Research | Blog

Federating Platforms with Linked Data

Tuesday 28th of June 2016 - Updated on Thursday 17th of September 2020

Reading time: 10 min

What do Blablacar, LaFourchette, AirBnB, Uber, Android, Kindle, Facebook, Wikipedia, (…) have in common? They are prototypal examples of “multi-sided platforms” (MSPs), in a sense that, originally defined by economists, has become widely acknowledged, especially since Jean Tirole, who pioneered research in this domain, was awarded the Nobel Prize in economics, in 2014.

MSPs are cohesive sets of hardware/software components or services that allow parties from different categories (“market sides”) to engage in information-mediated transactions through the platform. MSPs typically generate economies of scale as network effects starting from the demand end of value chains, rather than from supply, as used to be the case in the pre-network economy.

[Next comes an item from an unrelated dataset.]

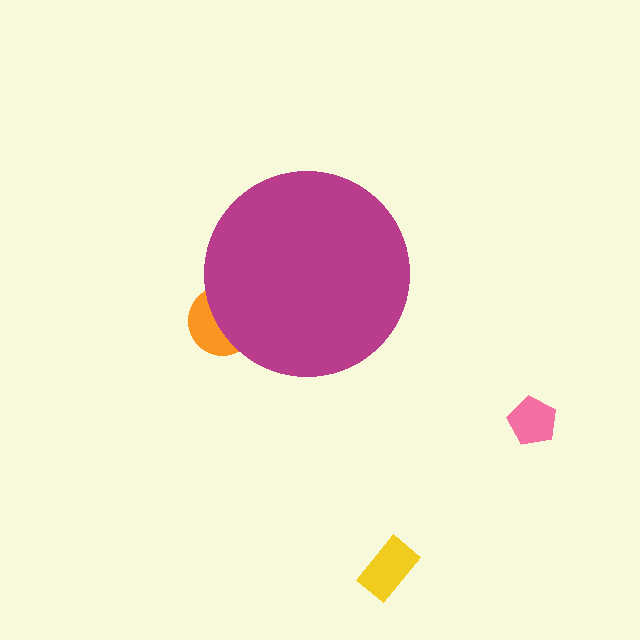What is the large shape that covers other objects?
A magenta circle.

These platforms are the hubs of the networked economy, the leading disrupters that engineer the creative destruction of incumbent intermediaries and other ponderous gatekeepers to the antecedent stovepipes of economic value chains. Their business and pricing models have been widely studied together with the incentives that can attract affiliates to the different sides of the platform, making it possible to jumpstart network effects. Yet, for all their proclaimed revolutionary intents, many MSPs are still closed data vaults managed by an exclusive for-profit operator. Non-profit platform operators are the exception rather than the rule (with the Wikimedia foundation as a leading example). The truly radical proposition is, however, that of fully decentralized platforms which, when they do exist, can achieve a magnitude of network effects unmatchable by any centralized operation. The Web is still the most successful example of such a fully bottom-up platform. It still manages to serve as an entry point to all other platforms and a minimal connector between them : as closed as the new platforms may wish to be, they still have to open up a little bit just to be on the web.

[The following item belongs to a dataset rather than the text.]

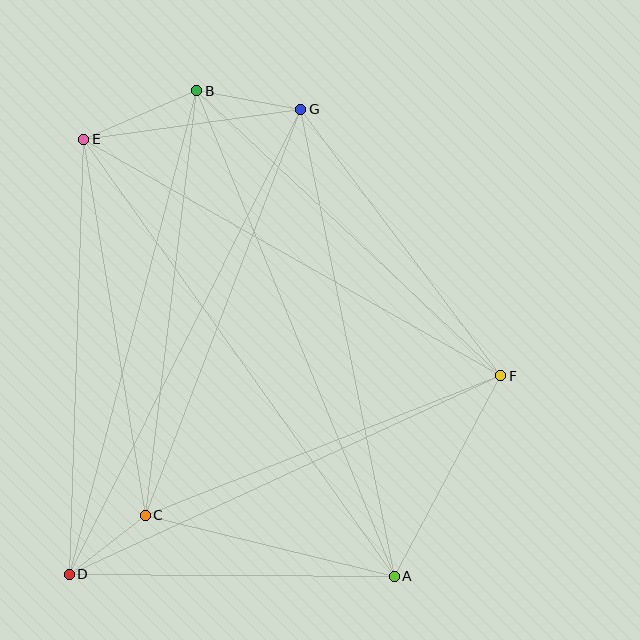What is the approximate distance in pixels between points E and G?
The distance between E and G is approximately 219 pixels.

The original Web was intended for human users. The “Web of Data”, heralded by the blooming archipelago of Linked Data, is an even more sweeping proposition, intended to federate not only documents consumed by human readers, but all pieces of stored data consumed by programs. It has the potential to federate existing platforms to achieve network effects on their behalf. Does this portend the ultimate disruption of disrupters? Could the web of data and programmable resources subsume existing MSPs into a meta-platform of its own, just as these have smothered their less competitive brethren in the course of their expansion? MSPs that are already in billion-users territory have nothing to fear on this front…We focus here on the example of a new, highly fragmented domain for which there are no dominating or federating MSPs, only myriads of narrow and low-level data collection platforms: the Internet of Things, even when promoted to the level of a Web of Things, is in pressing need of being de-compartmentalized, and Linked Data may be a winning proposition for doing just this, federating data islands into the “Semantic Web of Things”.

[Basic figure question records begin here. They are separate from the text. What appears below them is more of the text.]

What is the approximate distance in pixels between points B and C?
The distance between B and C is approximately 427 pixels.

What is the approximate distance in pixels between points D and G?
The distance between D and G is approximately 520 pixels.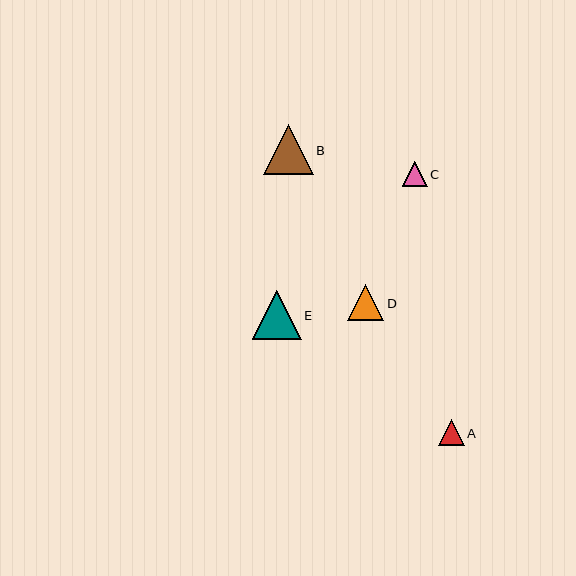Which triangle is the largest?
Triangle B is the largest with a size of approximately 50 pixels.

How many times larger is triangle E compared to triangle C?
Triangle E is approximately 2.0 times the size of triangle C.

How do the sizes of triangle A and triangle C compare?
Triangle A and triangle C are approximately the same size.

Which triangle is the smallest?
Triangle C is the smallest with a size of approximately 25 pixels.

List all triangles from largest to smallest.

From the web of documents to the web of things and the programmable web

Successful as it may be as a two-sided (hypertext documents/human users) platform, the reach of the original web can still be extended by orders of magnitude on both sides, leveraging the universality of its protocols. On the lower side, it may address as its ultimate scope not only text documents, but things from the real-world. This one idea may have different incarnations in practice. It these things are networked devices, they may provide a web-level interface of their function through the network : typically an actuator will provide an interface for remote action and a sensor will provide an interface for remote data gathering. For things that are not networked devices, the nodes of the Web of Things graph can be informational descriptions/models/proxies or just pieces of data about these things. In a less obvious way, any physical thing may have its own web-based identification (as a “non-informational-resource”) that redirects to a functional sensing interface through sensors that sense it, or to a data interface through a proxy that maintains information about it. The web of things graph gets, in this latter view, extended to include as its nodes the physical things themselves, not only their informational “shadows”.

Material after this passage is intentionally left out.